Essex Police have been criticised for supporting a campaign which highlights domestic abuse victims who stay with their partners.
The force came in for criticism over advocating the Essex County Council-led programme aimed at protecting domestic abuse victims over 55.
The "55+ Safety Net" campaign, launched earlier this week, encourages victims to speak out by using real life stories of victims who both left and stayed in abusive relationships.
But Author Jack Monroe slammed Essex Police as "irresponsible" for suggesting some victims found "happiness" by staying with their partner.
Monroe accused the force of effectively telling women to "put up and shut up", labeling its message absurd.
Essex Police have since apologised for a "clumsy" use of language, but insisted the campaign does not condone domestic abuse.
The campaign, which seeks to "empower victims... to seek support", was endorsed by Essex Police on Thursday.

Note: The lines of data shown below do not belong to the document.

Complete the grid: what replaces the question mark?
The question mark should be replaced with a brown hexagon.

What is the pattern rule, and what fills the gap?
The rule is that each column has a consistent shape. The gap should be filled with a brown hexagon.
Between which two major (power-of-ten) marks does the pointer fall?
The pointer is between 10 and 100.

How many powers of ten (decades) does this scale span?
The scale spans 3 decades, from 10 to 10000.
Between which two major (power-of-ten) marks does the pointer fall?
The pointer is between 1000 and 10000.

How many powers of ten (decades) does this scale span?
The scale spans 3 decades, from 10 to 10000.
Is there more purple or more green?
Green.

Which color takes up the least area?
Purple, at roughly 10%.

The force tweeted that real life accounts included "people who left abusive relationships as well as people who decided that they as victims wanted to stay in a relationship where less harmful abuse was taking place and found safety and happiness in doing that".

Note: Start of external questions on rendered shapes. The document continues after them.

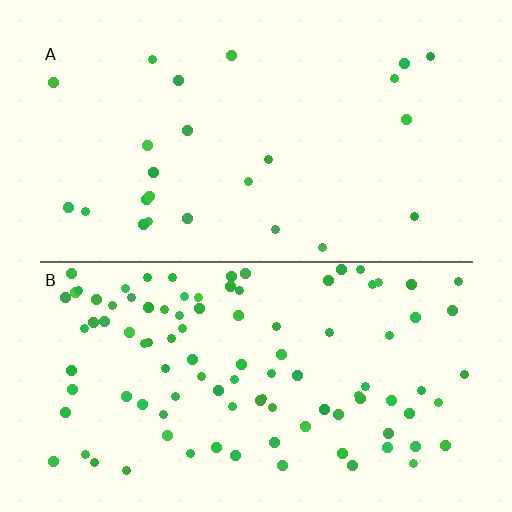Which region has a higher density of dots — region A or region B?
B (the bottom).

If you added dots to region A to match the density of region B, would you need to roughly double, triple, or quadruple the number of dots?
Approximately quadruple.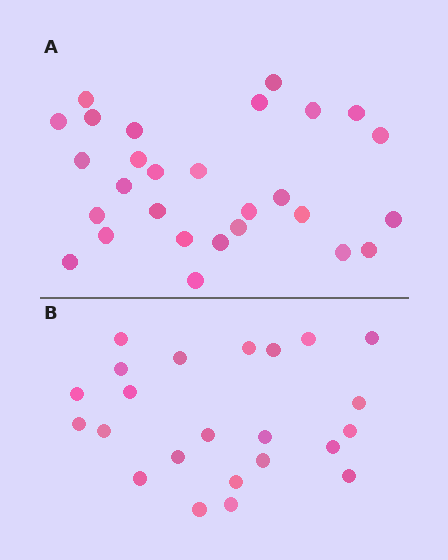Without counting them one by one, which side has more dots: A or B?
Region A (the top region) has more dots.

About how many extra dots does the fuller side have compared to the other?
Region A has about 5 more dots than region B.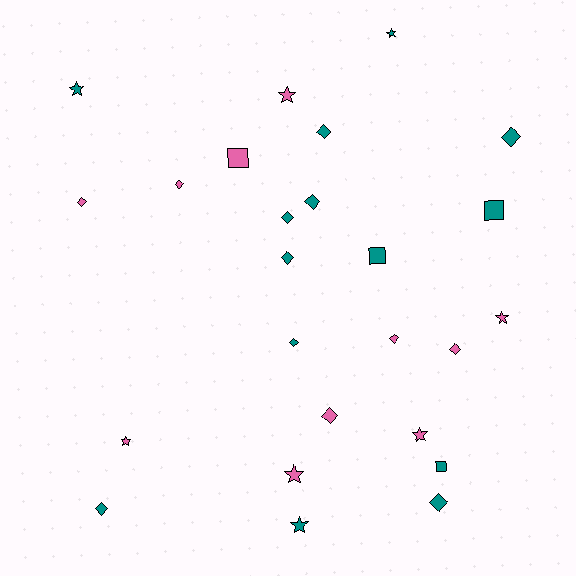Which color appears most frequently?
Teal, with 14 objects.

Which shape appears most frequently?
Diamond, with 13 objects.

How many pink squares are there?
There is 1 pink square.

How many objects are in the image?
There are 25 objects.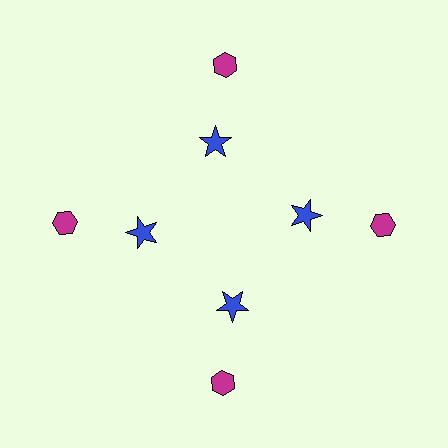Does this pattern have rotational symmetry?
Yes, this pattern has 4-fold rotational symmetry. It looks the same after rotating 90 degrees around the center.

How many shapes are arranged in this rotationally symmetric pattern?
There are 8 shapes, arranged in 4 groups of 2.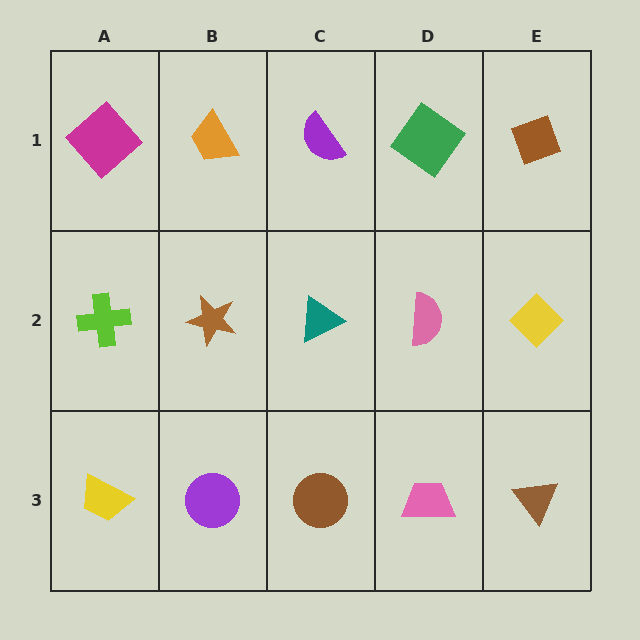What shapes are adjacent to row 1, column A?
A lime cross (row 2, column A), an orange trapezoid (row 1, column B).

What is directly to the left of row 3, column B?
A yellow trapezoid.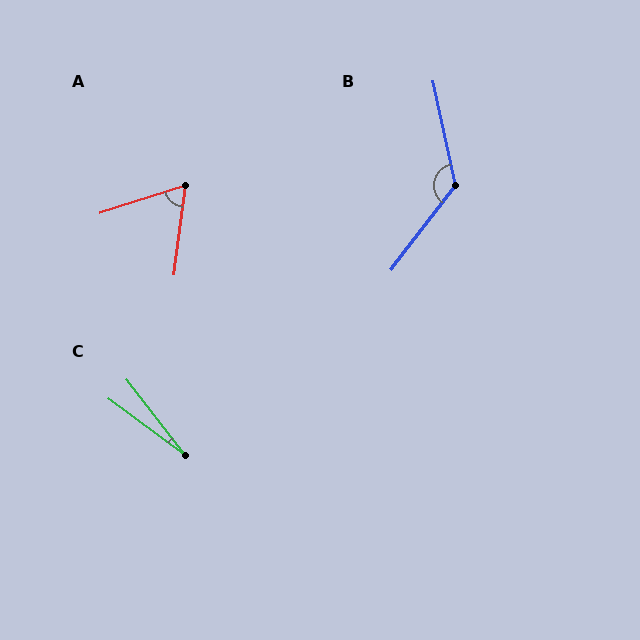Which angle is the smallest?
C, at approximately 16 degrees.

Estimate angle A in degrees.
Approximately 65 degrees.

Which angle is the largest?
B, at approximately 131 degrees.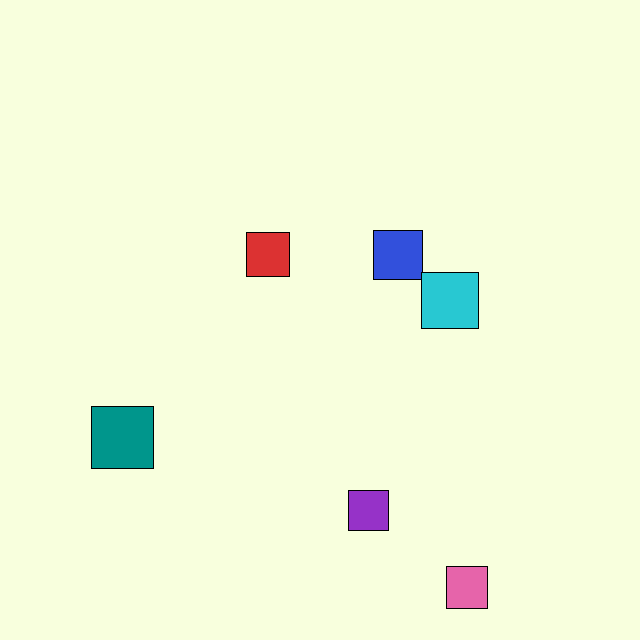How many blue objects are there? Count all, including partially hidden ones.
There is 1 blue object.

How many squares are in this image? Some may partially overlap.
There are 6 squares.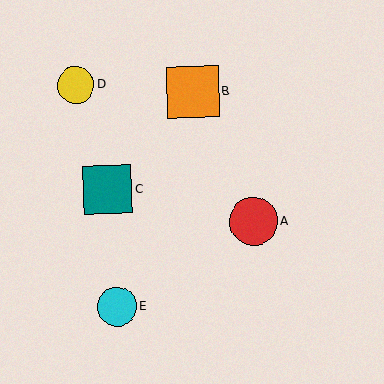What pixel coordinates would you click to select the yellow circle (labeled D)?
Click at (76, 85) to select the yellow circle D.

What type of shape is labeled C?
Shape C is a teal square.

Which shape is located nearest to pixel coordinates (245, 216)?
The red circle (labeled A) at (253, 222) is nearest to that location.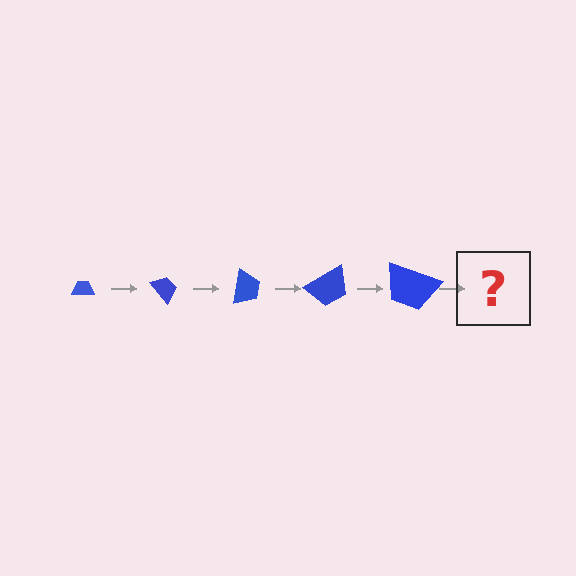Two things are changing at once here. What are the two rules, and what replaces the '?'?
The two rules are that the trapezoid grows larger each step and it rotates 50 degrees clockwise each step. The '?' should be a trapezoid, larger than the previous one and rotated 250 degrees clockwise from the start.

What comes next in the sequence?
The next element should be a trapezoid, larger than the previous one and rotated 250 degrees clockwise from the start.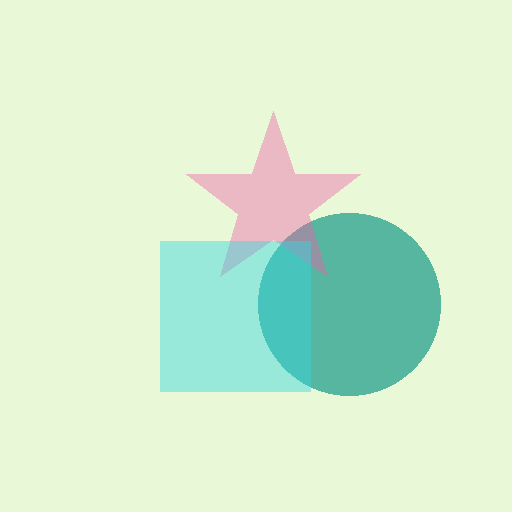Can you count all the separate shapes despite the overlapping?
Yes, there are 3 separate shapes.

But Monroe described the campaign as "silencing" and "diminishing" for victims.
She tweeted on Thursday: "Wow, Essex Police. I just... have no words for what an irresponsible, silencing, diminishing campaign this is.
"Basically telling women to 'put up and shut up' re domestic abuse. In 2017. This is absurd."
Essex Police later apologised, tweeting that they had used "clumsy language" in supporting the campaign.
A spokesman said it featured people who had help leaving relationships and others who sought counselling and therapy.
The force said: "Our message in this campaign isn't 'stay in any relationship no matter how abusive'.
"It's 'if something is happening in your relationship even if you've been with someone for decades there is help you can get'".
Councillor Dick Madden, chairman of the Southend, Essex and Thurrock Domestic Abuse Board, said the messages were designed to "help victims reach out and seek support".
"The message is clear - domestic abuse is never acceptable," he said.
"Within the comments on this particular post, there were a number of supportive comments - some from survivors who sought support and stayed within their relationship.
"We think it is positive that the campaign has sparked a debate on a very important issue."